Columbus is the quintessential Dead White Guy – castigated as one who was undeservedly glorified by other elites.

The guy had a tough trip across the Atlantic, for sure, and he launched the colonization of the Americas, so he is not insignificant. But you don’t have to be a Howard Zinn fan to know that he didn’t actually “discover America” (the Vikings did, 500 years earlier), and the people who were here for 12,000+ years before Columbus don’t actually think his landing is cause for celebration.

Rather than attempt to rehabilitate Columbus, I suggest we make today the Spice Holiday. Spices are ethnicity-neutral and had more impact on history than Columbus.

Columbus’ voyage was driven by Europe’s need to find a shortcut to the spice trade.

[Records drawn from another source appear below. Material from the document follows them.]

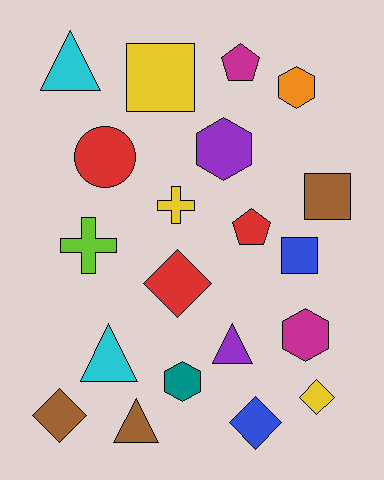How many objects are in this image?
There are 20 objects.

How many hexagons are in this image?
There are 4 hexagons.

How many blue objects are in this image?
There are 2 blue objects.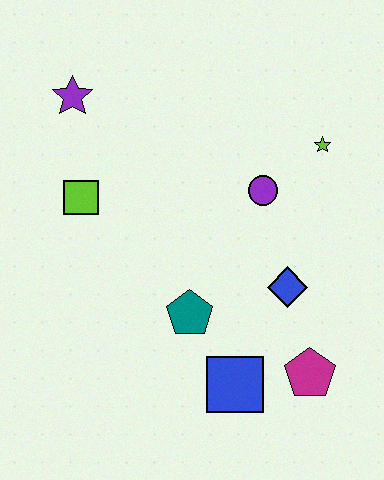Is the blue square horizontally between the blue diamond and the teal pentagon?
Yes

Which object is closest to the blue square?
The magenta pentagon is closest to the blue square.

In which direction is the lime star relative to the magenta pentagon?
The lime star is above the magenta pentagon.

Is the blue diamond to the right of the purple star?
Yes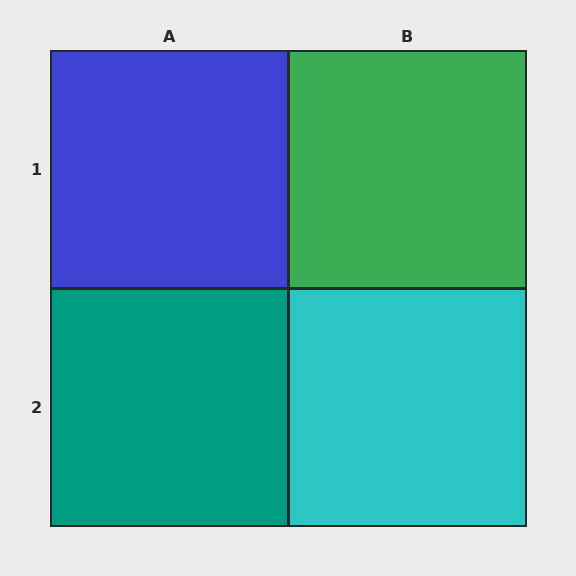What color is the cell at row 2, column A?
Teal.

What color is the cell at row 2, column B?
Cyan.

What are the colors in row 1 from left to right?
Blue, green.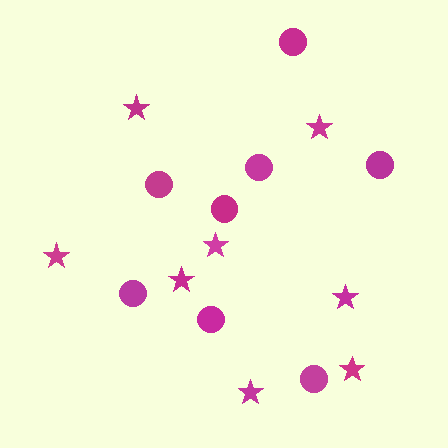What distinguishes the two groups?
There are 2 groups: one group of circles (8) and one group of stars (8).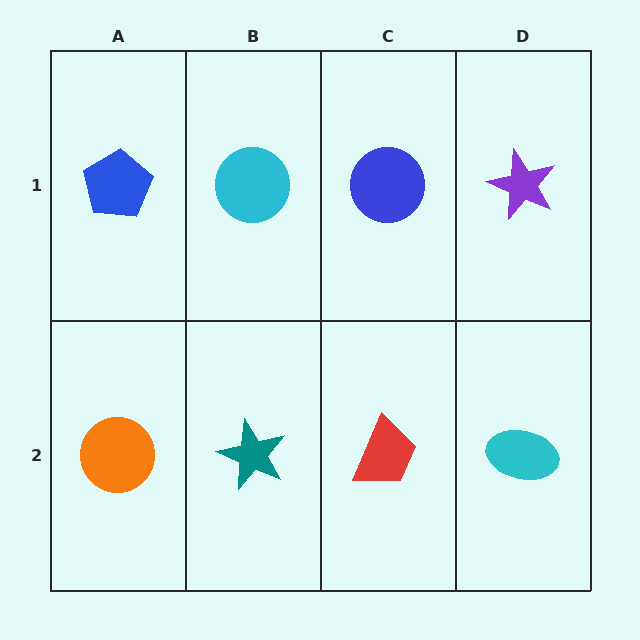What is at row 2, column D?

There’s been a spice trade for at least 5,000 years; and it is valuable stuff, which made the Arab traders rich for centuries. (Spice traders who tried to adulterate saffron were burned at the stake, one source claims.)

The European push to have their own routes to the spices, some historians say, was the beginning of the modern era. When the Ottoman Empire took over Constantinople in 1453, the Western Europeans squirmed at the idea of their spices and other goods being taxed as they passed through an ambitious, non-Christian gateway, and started looking for ways to sail to India around Africa.

Hence, Columbus, the New World, revolution, and other major developments that were key to what we call modernity.

That cinnamon on your applesauce and pepper on your steak are no small thing.

Day 98 1992

Today’s penny is a 1992, the quincentennial of Columbus landing in America.